City invites new ideas for a riverfront boat dock
CINCINNATI – The Cincinnati Park Council has launched its third attempt since 2015 to bring a public dock to the edge of the Cincinnati River, five months after scuttling a controversial proposal that could have reduced access to the public dock.
Park Council issued a request for proposals on May 20, seeking new solutions by June 17. At least two potential bidders complain that there is not enough time to respond, while a third has not decided whether or not to submit a proposal.
“I really hope we get a responsive offer. I can’t promise you that we will, ”said Kevin Flynn, Cincinnati City Council candidate and former park board member who defended last year’s unsolicited proposal by Queen City Riverboats for construct and operate a wharf at the Public Landing.
Flynn still believes this solution might have worked if the city had used the proposal as a starting point for a negotiated contract.
“Honestly, I think that’s one of those things where we go through the process because people have raised hell,” Flynn said. “But that will involve somebody putting their own capital into the project. That’s what we had in December. We had a partner who was willing to provide their own infrastructure and operate the wharf at their own expense for 20 years. . It was not nothing. Commitment. “
The Request for Proposals invites bidders to use the Park Council’s $ 1.7 million budget to design, build and operate a wharf that can accommodate at least 20 private boats at a time, as well as police and marine equipment. fire. The document describes a preferred dock location between the public dock and the John A. Roebling suspension bridge, adding, “The location must not interfere with commercial cruise lines or the public dock access ramp.”
The new tendering process marks the second time that the Park Council has been shopping for dock builders. A 2016 tender process ended with the selection of a construction manager and a price tag of $ 3.6 million for a wharf at the foot of Main Street. In 2019, the estimate climbed to $ 5 million and a second bidding process ended without satisfactory bids from the dock operators.
When Queen City Riverboats owner Don Jones made an unsolicited offer to build and operate a wharf last November, the park’s board of directors unanimously approved the idea. But criticism of the wharf’s location and the financial terms of the deal led Parks Director Kara Kish to call for a formal bidding process.
In a May 6 interview with the I-Team, Jones expressed frustration that it took the city more than four months to invite new proposals and said he was against participation.
“I spent so much money just to try to figure it out, and you can’t get answers,” Jones said. “Everyone is welcome to bid. I don’t think anyone will because it costs a lot of money to do these things. So I gave up all hope that this would ever happen.
Jones later issued a statement saying he “would seriously consider bidding on this project.”
BB Riverboats owner Alan Bernstein told the I-Team in December that he would submit a bid if the park’s board offered the opportunity. Now he says the city deadline doesn’t give him enough time to prepare a proposal.
“We’re just coming out of COVID and we’re trying to recover,” Bernstein said. “We are working two and three times to try to restore order to our operations. So with the timeline they put in there, I don’t think I could do it even though I hired someone to take on the project.
Andy Storch has also considered teaming up with others on a waterfront dock proposal. But now that he’s seen the 30-page tender, the owner of Storch Marine doesn’t think he’s qualified.

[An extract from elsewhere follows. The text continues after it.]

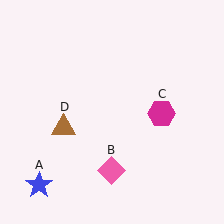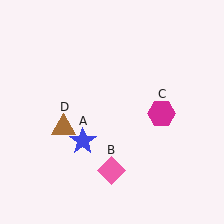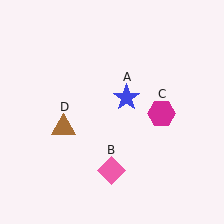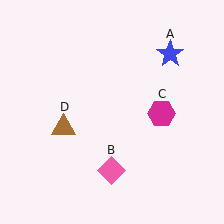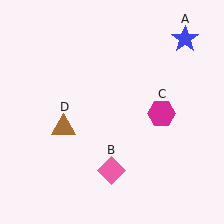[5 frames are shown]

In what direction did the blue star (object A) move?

“In general, I would say the specified scope of services will make it difficult for anyone to deliver a proposal before the due date,” Storch said. “I speak to design, construction and installation companies with the necessary experience on similar projects. But again, well-qualified companies are unlikely to have the time to digest and come up with proposals. “
The RFP is a marked departure from the 13-page proposal Jones presented last fall. He asked the city to pay Queen City Riverboats $ 1.7 million and manage all permits for its 1,280 linear feet of mooring. He asked Queen City Riverboats to cover all costs over $ 1.7 million and to receive all income from mooring fees and a floating restaurant. The proposal included a 20-year lease agreement in which the city would gradually transfer ownership of the wharf and receive $ 1 per year in rent.

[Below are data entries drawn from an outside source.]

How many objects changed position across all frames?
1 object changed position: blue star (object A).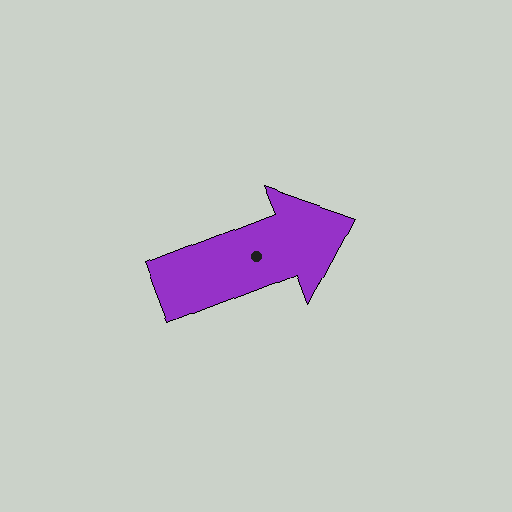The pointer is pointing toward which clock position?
Roughly 2 o'clock.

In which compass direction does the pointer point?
East.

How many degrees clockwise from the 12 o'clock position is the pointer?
Approximately 69 degrees.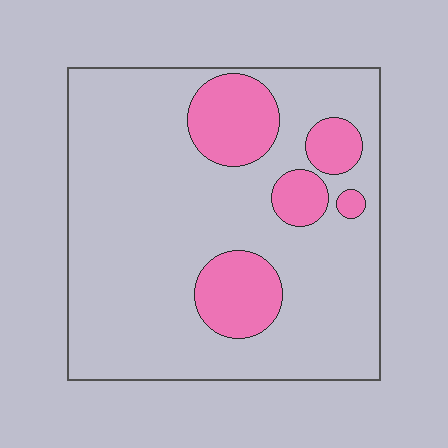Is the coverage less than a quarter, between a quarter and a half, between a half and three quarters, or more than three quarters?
Less than a quarter.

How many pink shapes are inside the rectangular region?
5.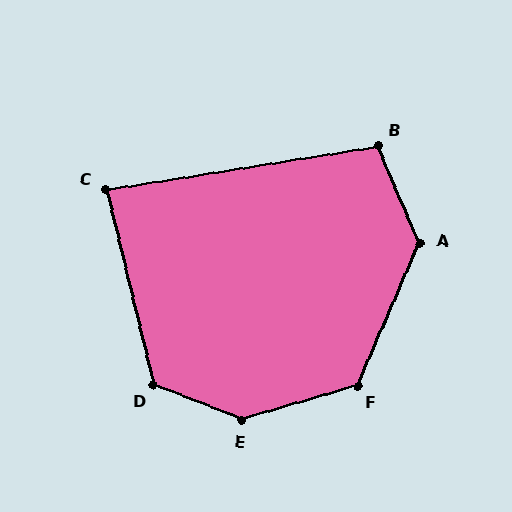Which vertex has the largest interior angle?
E, at approximately 142 degrees.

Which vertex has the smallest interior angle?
C, at approximately 85 degrees.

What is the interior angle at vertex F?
Approximately 130 degrees (obtuse).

The city’s new proposal calls for revenue sharing between the city and the successful bidder and sets out dozens of requirements for companies that would design, build and operate the new wharf. These requirements include adhering to Ohio payroll rules and awarding at least 2% of all contracts to minority-owned businesses and 4% to women-owned businesses. The city’s request for proposals states that the successful bidder will be responsible for obtaining all permits and calls for the wharf to be monitored 24 hours a day with staff available to respond to any emergency within 30 minutes.
Bernstein said the terms set out in the city’s request for proposals would lead to a better deal for the city.

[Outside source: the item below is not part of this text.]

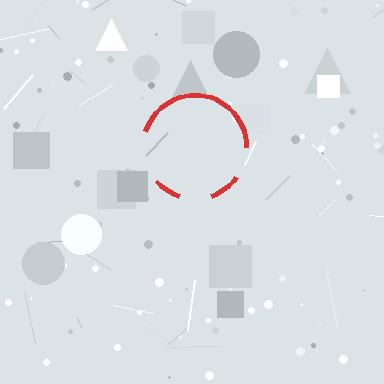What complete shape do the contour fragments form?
The contour fragments form a circle.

“The location is much better,” he says. “They make it very clear that you cannot prevent the public landing.”
Bernstein also likes the revenue-sharing approach in the new RFP, which calls on bidders to come up with a “revenue-sharing structure to include mooring services and all ancillary services” offered at the wharf.
“It is very unfair to ask taxpayers to guarantee this whole operation,” Bernstein said. “They’re not talking about the formula, but they’re definitely talking about revenue sharing, which starts to bring money back to the taxpayer.”
The city is hosting a bidders’ conference on June 2 at the public jetty and requires bidders to submit questions in writing by June 7. August 21, 2022.